Munching on just five small mushrooms a day could be the secret to dodging health bullet risks like heart disease, cancer, and dementia, new research suggests. Esteemed for their richness in two key antioxidants that fight ageing and bolster brain health, scientists have drawn links between mushroom consumption and lower incidences of Alzheimer’s disease in countries like France and Italy, compared to nations like the US where intake is less.
The critical difference? A mere 3 milligrams daily, easily met by consuming five button mushrooms. This revelation follows hot on the heels of findings from another American study which highlights mushrooms as a potent ally against obesity.
In trials, subjects felt more sated after a mushroom-based meal than they did with bacon or sausages, even when caloric content was kept constant. To start the day right, the researchers suggest mushrooms on toast or tucked into an omelette.
Particularly, the sought-after porcini, a wild type, boasts high levels of ergothioneine and glutathione, fierce adversaries against damaging agents known as ‘free radicals’ associated with numerous illnesses. Yet, it’s not just exotic types making waves; the humble white button mushroom also outstrips most other foods in antioxidant content, reports Gloucestershire Live.
Professor Robert Beelman, a revered food scientist and director of the Penn State Centre for Plant and Mushroom Products for Health, elaborated: “What we found is that, without a doubt, mushrooms are highest dietary source of these two antioxidants taken together, and that some types are really packed with both of them.”
The latest research published in the journal Food Chemistry suggests that mushrooms, which are neither fruit nor vegetable, should be considered a ‘superfood’. Professor Beelman from Pennsylvania State University explained that when our bodies use food for energy, it also creates oxidative stress by producing free radicals.
These tiny oxygen molecules can damage cells, proteins and even DNA as they move through the body looking to pair up with other electrons. Therefore, replenishing antioxidants in the body could help protect against this oxidative stress.
Prof Beelman said: “There is a theory – the free radical theory of ageing – that has been around for a long time. That says when we oxidise our food to produce energy there’s a number of free radicals that are produced that are side products of that action and many of these are quite toxic.”
“The body has mechanisms to control most of them, including ergothioneine and glutathione, but eventually enough accrue to cause damage, which has been associated with many of the diseases of ageing, like cancer, coronary heart disease and Alzheimer’s.”
His team also discovered that the amounts of these two antioxidants varied greatly among the 13 mushroom species tested. The porcini type contained the most, while more common types, such as the white button, had less, but still more ergothioneine and glutathione than other foods.

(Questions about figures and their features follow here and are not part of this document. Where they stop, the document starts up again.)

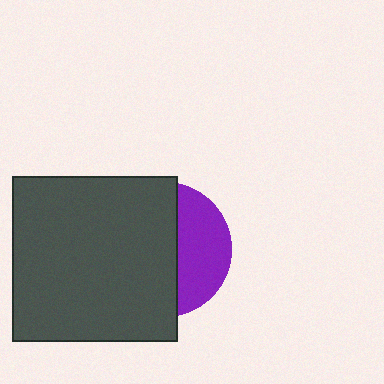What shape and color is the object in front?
The object in front is a dark gray square.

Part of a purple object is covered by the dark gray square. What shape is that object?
It is a circle.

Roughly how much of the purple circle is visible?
A small part of it is visible (roughly 38%).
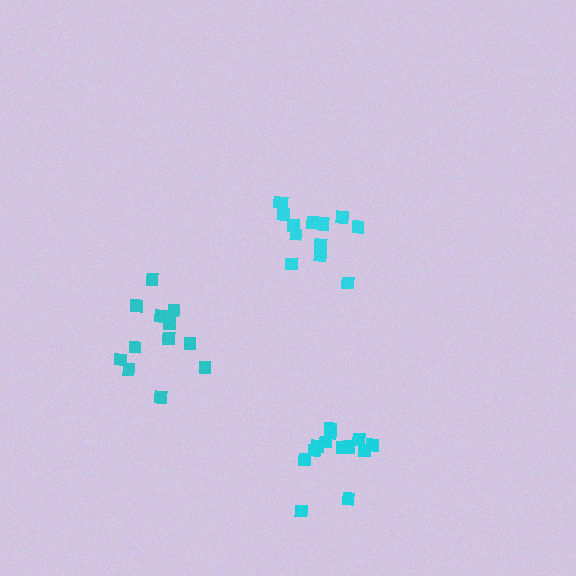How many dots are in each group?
Group 1: 14 dots, Group 2: 14 dots, Group 3: 12 dots (40 total).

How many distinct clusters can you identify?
There are 3 distinct clusters.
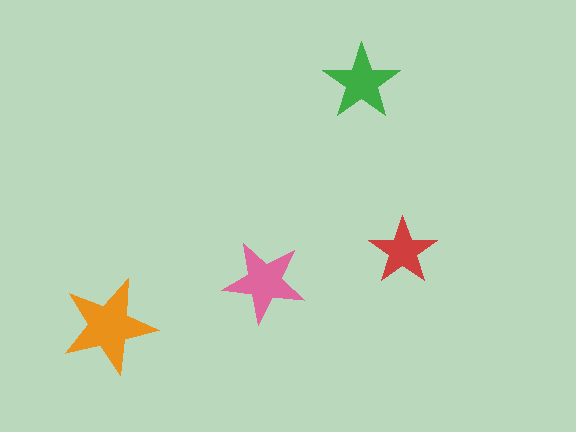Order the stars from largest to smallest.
the orange one, the pink one, the green one, the red one.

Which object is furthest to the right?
The red star is rightmost.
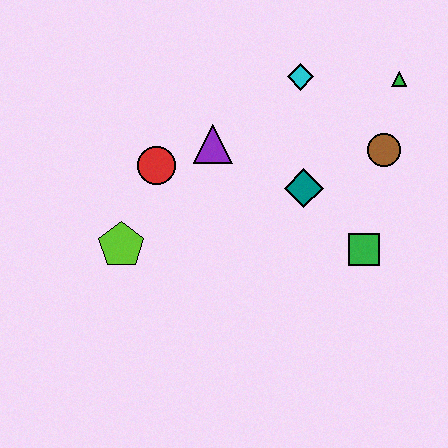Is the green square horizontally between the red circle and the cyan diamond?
No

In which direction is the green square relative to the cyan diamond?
The green square is below the cyan diamond.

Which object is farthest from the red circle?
The green triangle is farthest from the red circle.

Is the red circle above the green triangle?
No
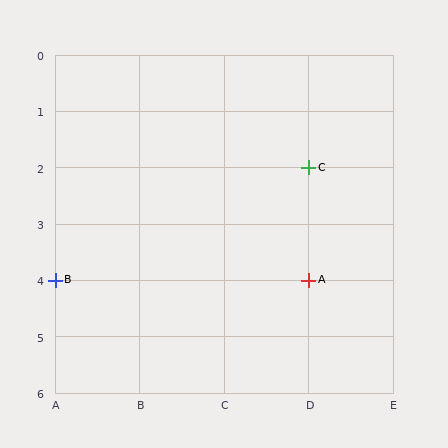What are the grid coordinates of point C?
Point C is at grid coordinates (D, 2).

Prof Beelman stated: “We found the porcini has the highest, by far, of any we tested. This species is really popular in Italy where searching for it has become a national pastime.”

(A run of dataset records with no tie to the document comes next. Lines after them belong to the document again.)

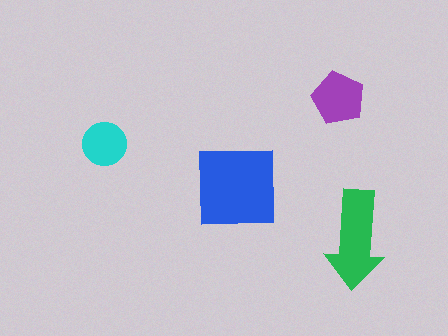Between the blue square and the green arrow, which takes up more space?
The blue square.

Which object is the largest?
The blue square.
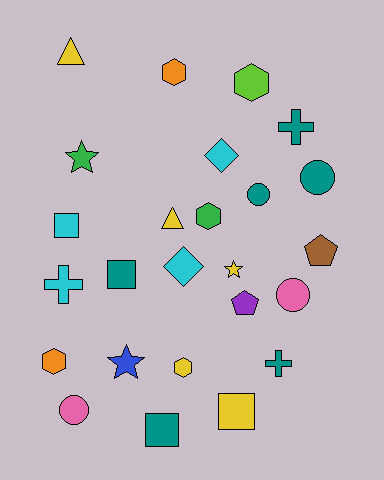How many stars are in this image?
There are 3 stars.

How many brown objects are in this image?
There is 1 brown object.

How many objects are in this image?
There are 25 objects.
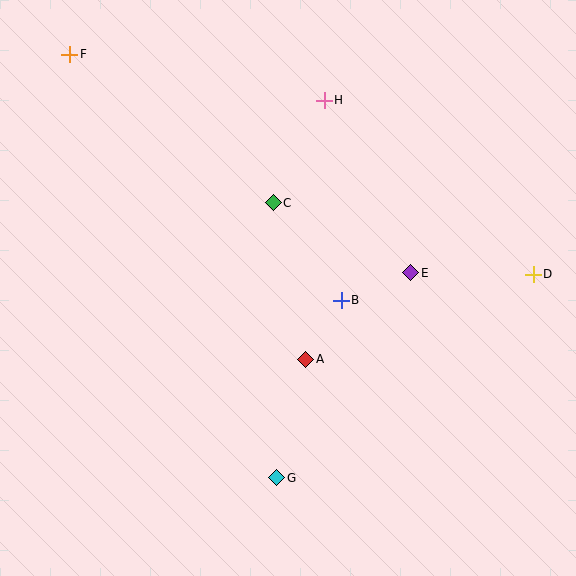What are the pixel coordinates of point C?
Point C is at (273, 203).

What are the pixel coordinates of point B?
Point B is at (341, 300).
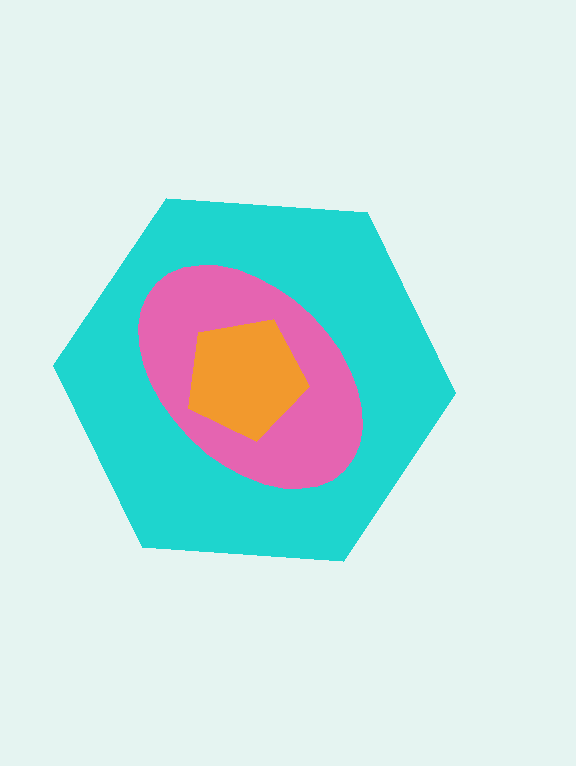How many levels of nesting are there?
3.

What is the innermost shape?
The orange pentagon.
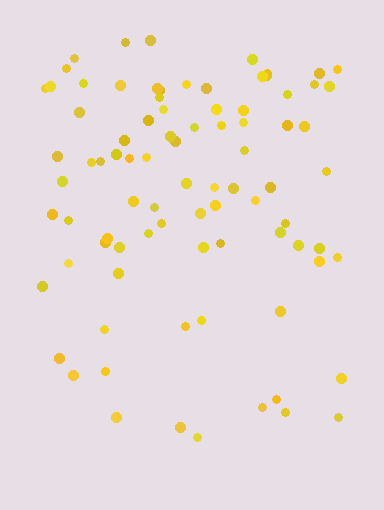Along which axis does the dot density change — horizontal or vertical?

He also noted that the levels of ergothioneine and glutathione seemed to correlate, meaning mushrooms high in glutathione are also high in ergothioneine. Cooking them doesn’t seem to significantly affect these compounds, he added, saying: “Ergothioneine are very heat stable.”
Future research may explore the potential role of ergothioneine and glutathione in reducing the risk of neurodegenerative diseases like Parkinson’s and Alzheimer’s, according to Prof Beelman.
He said: “It is preliminary, but you can see that countries that have more ergothioneine in their diets, countries like France and Italy, also have lower incidences of neurodegenerative diseases, while people in countries like the United States, which has low amounts of ergothioneine in the diet, have a higher probability of diseases like Parkinson’s Disease and Alzheimer’s.”
He added: “Now, whether that is just a correlation or causative, we don’t know. But, it’s something to look into, especially because the difference between the countries with low rates of neurodegenerative diseases is about 3 milligrams per day – which is about five button mushrooms each day.”
In January, scientists from Malaya discovered that mushrooms also contain chemicals that boost brain nerves by preventing inflammation.
A study of eleven different types of mushrooms, some of which are already used for medicinal purposes, has found that they can increase grey matter by boosting the production of NGF (nerve growth factor). This suggests that mushrooms could potentially delay or reduce the onset of dementia.
Both human and rodent experiments have shown that a “number of edible mushrooms” are beneficial for brain health. One particular variety, H.erinaceus – more commonly known as the lion’s mane mushroom – was found to improve mild cognitive impairment, a type of memory loss that can lead to dementia in individuals aged between 50 and 80. Research also indicates that mushrooms can strengthen the immune system and ward off illnesses.
They are rich in niacin, which aids tissue function and toxin disposal, and potassium, which is essential for preventing high blood pressure.